Essential phone review implies, comparing the size with other smartphones; it packs the larger screen and it hugs the top edge of the screen in such a way; that it will either enhance or hurt the immersive experience of games and movies. And the bit of good news and bad news is that it does neither. While most of the apps built into the phone make use of the extended aspect ratio, almost all of the apps we tried from the Google Play Store cut off the top sliver of the screen, making the experience fairly traditional looking.
Unlike the LG G6, LG V30, Samsung Galaxy Note 8, Samsung Galaxy S8 and more, the Essential Phone contains no options to zoom into an app to make it scale to its aspect ratio. It’s likely this could be fixed in the future, but not without risk of chopping out vital information for many apps. This means that, for now, movies and games will look as they do on traditional displays.

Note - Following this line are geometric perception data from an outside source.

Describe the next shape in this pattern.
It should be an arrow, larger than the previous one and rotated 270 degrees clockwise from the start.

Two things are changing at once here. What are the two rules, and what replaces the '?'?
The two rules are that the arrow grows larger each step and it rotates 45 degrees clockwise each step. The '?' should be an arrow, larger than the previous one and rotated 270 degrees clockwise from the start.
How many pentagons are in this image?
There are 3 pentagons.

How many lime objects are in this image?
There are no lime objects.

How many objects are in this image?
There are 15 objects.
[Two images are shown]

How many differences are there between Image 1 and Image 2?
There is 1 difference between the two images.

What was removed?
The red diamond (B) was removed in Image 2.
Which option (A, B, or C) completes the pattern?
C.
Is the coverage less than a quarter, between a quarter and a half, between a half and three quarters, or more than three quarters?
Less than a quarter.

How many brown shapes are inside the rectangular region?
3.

Of course, if you want to listen to what you’re viewing or listening to; you’ll need to connect the USB-C to 3.5mm adaptor; as Essential has lopped off the legacy port that many still consider being essential, no pun intended. Take this how you will, but in our experience; connecting a dongle is always more of a pain than it is an encouraging sign of forwarding progress from a technical perspective.
In our Essential phone review, initially, we saw poor battery life with the PH-1. The phone frequently was around 17 percent or less around 6 p.m.; which is not satisfactory. After some digging, I found the culprit was Nokia Home Cam; a companion app to my Nokia security camera. It was draining the battery far more than anything else, so I uninstalled it.

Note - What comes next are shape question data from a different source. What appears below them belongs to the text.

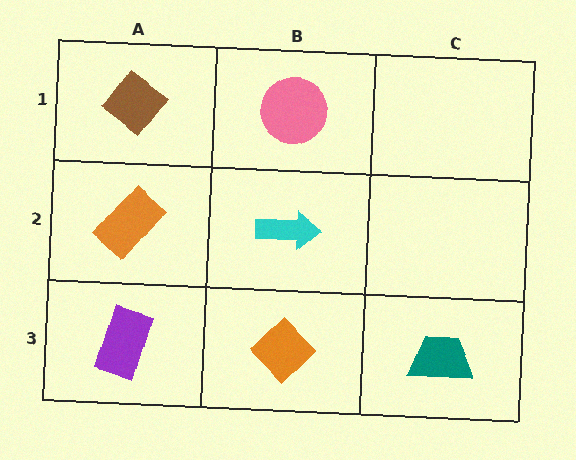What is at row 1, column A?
A brown diamond.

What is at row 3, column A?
A purple rectangle.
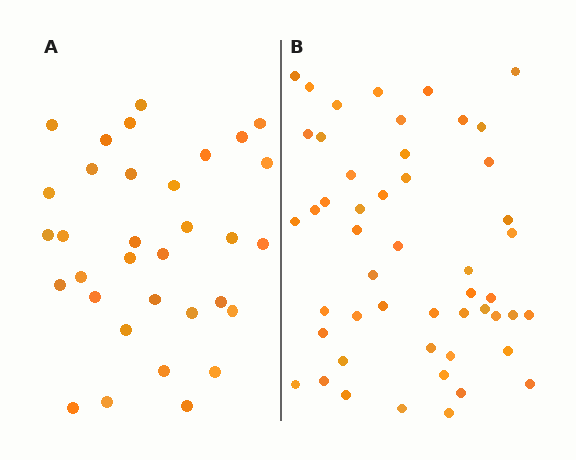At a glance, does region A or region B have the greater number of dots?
Region B (the right region) has more dots.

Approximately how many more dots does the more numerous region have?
Region B has approximately 15 more dots than region A.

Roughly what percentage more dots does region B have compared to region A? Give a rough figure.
About 50% more.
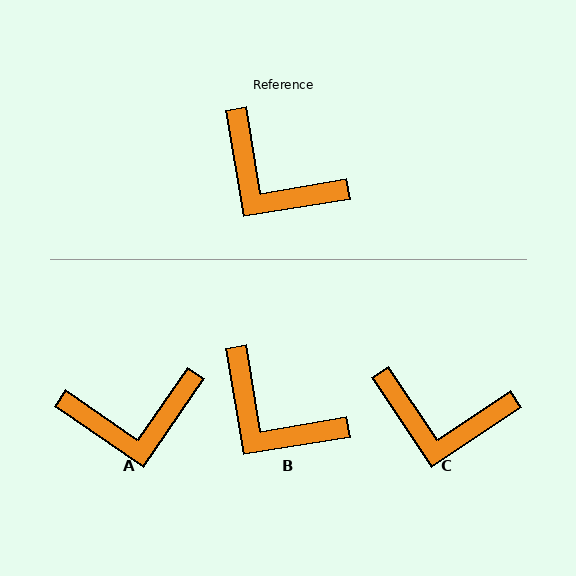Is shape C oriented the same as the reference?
No, it is off by about 24 degrees.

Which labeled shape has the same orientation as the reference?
B.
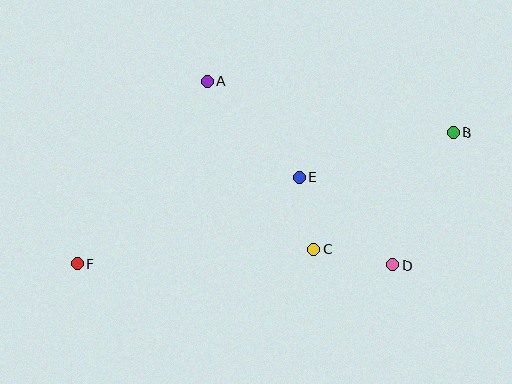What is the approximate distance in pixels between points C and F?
The distance between C and F is approximately 237 pixels.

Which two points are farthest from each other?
Points B and F are farthest from each other.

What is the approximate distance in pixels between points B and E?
The distance between B and E is approximately 160 pixels.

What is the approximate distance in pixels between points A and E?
The distance between A and E is approximately 133 pixels.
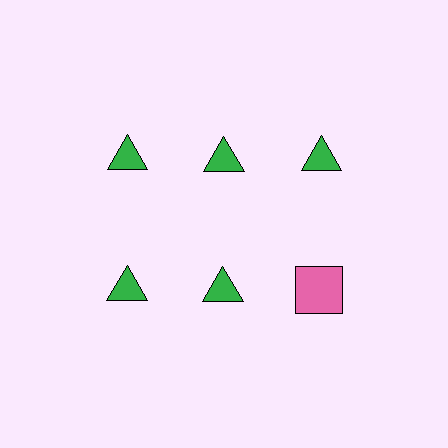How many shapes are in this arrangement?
There are 6 shapes arranged in a grid pattern.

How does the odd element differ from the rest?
It differs in both color (pink instead of green) and shape (square instead of triangle).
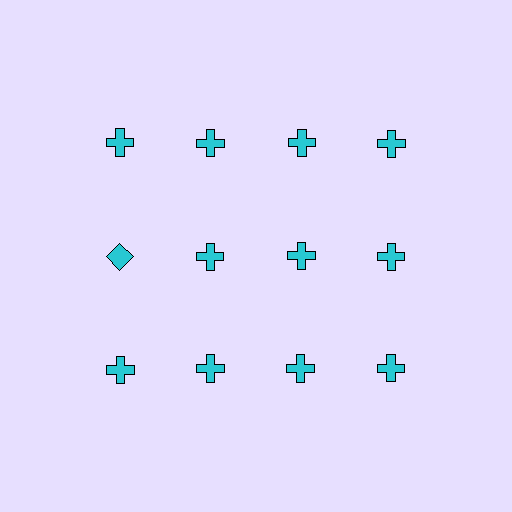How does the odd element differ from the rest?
It has a different shape: diamond instead of cross.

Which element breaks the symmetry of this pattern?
The cyan diamond in the second row, leftmost column breaks the symmetry. All other shapes are cyan crosses.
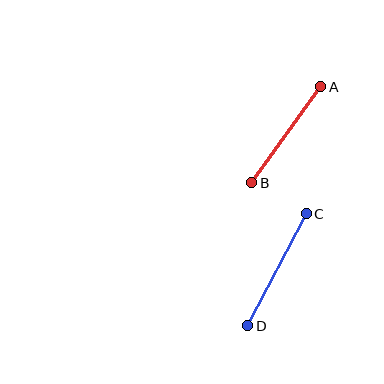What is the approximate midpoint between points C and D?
The midpoint is at approximately (277, 270) pixels.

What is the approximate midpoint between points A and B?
The midpoint is at approximately (286, 135) pixels.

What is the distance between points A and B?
The distance is approximately 118 pixels.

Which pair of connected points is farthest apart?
Points C and D are farthest apart.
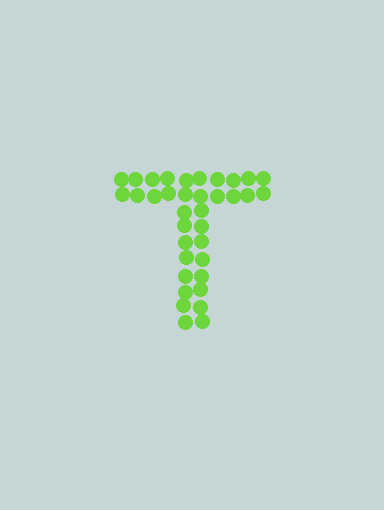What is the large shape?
The large shape is the letter T.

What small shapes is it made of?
It is made of small circles.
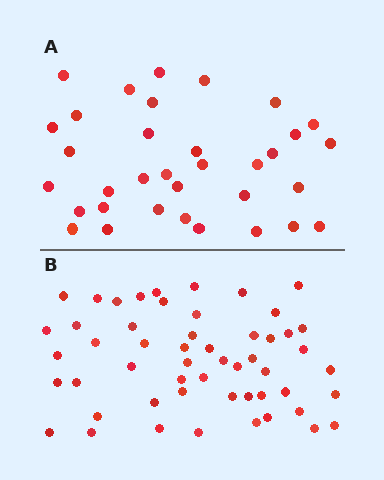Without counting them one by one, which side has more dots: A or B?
Region B (the bottom region) has more dots.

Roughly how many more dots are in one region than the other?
Region B has approximately 20 more dots than region A.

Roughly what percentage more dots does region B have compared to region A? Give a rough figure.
About 55% more.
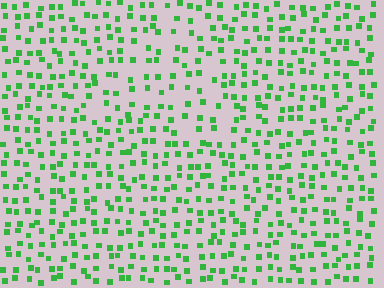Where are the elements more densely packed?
The elements are more densely packed outside the triangle boundary.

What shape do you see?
I see a triangle.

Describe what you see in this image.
The image contains small green elements arranged at two different densities. A triangle-shaped region is visible where the elements are less densely packed than the surrounding area.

Battery life has since improved significantly. The Essential Phone has a 3,040mAh battery capacity, and it lasts no more than a day. Starting at 8 a.m., with medium to heavy usage including browsing the web, taking lots of photos, watching a few YouTube videos, and playing a game, the battery reached 30 percent by 6 p.m. Thankfully; the phone supports fast-charging, so it doesn’t take long to get fully recharged.

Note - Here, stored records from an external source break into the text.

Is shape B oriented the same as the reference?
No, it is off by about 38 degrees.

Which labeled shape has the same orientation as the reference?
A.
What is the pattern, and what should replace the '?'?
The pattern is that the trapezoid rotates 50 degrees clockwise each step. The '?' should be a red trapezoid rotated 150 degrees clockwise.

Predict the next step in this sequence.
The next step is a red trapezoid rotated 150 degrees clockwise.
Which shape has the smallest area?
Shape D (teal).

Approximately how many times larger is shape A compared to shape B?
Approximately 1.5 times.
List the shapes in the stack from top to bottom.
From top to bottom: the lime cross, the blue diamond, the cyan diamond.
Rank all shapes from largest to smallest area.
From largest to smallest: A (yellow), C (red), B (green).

While testing the phone for Essential phone review, we found a dual-camera setup round the back; that uses two 13-megapixel sensors where the second lens is used as a monochrome sensor – the same thing found on Huawei’s P9 and P10. That monochrome sensor takes in more light than a traditional option and combines with the 13-megapixel standard sensor to improve low-light performance. The front-facing shooter is a modest 8-megapixel offering, but on the plus side, it is apparently capable of shooting 4K video.
Warranty And Pricing:
Essential offers a limited warranty, where the company will replace or refund the cost of the phone if it suffers any manufacturing defects one year from the date of purchase. It does not cover damage from accidental drops or water damage.
The Essential Phone comes unlocked and is compatible with all U.S. carriers, but it will set you back $700 (for 128GB of storage). The only carrier that’s selling the device is Sprint.
Our Point Of View:
According to our Essential phone review, it is locked in a tug of war between its software and hardware, both polar opposites of each other. Every bit of the hardware, the pleasing screen, the high-quality build, great specs, and the dual camera – expertly reels you in. However, what is supposed to drive it all, the software fails to truly take advantage of that excitement. You’re given freedom to customize the Essential with third-party apps and, in the future, the phone’s promise of modularity.
To wrap up, Essential phone review; yes, plenty. While the Essential Phone performs well in certain categories, it doesn’t have all the features you may expect in a phone of its price. There is no IP-rated waterproofing, for starters, nor do the cameras feature optical image stabilization. Phones from Samsung and LG offer MicroSD card slots and headphone jacks, but you’ll find neither here.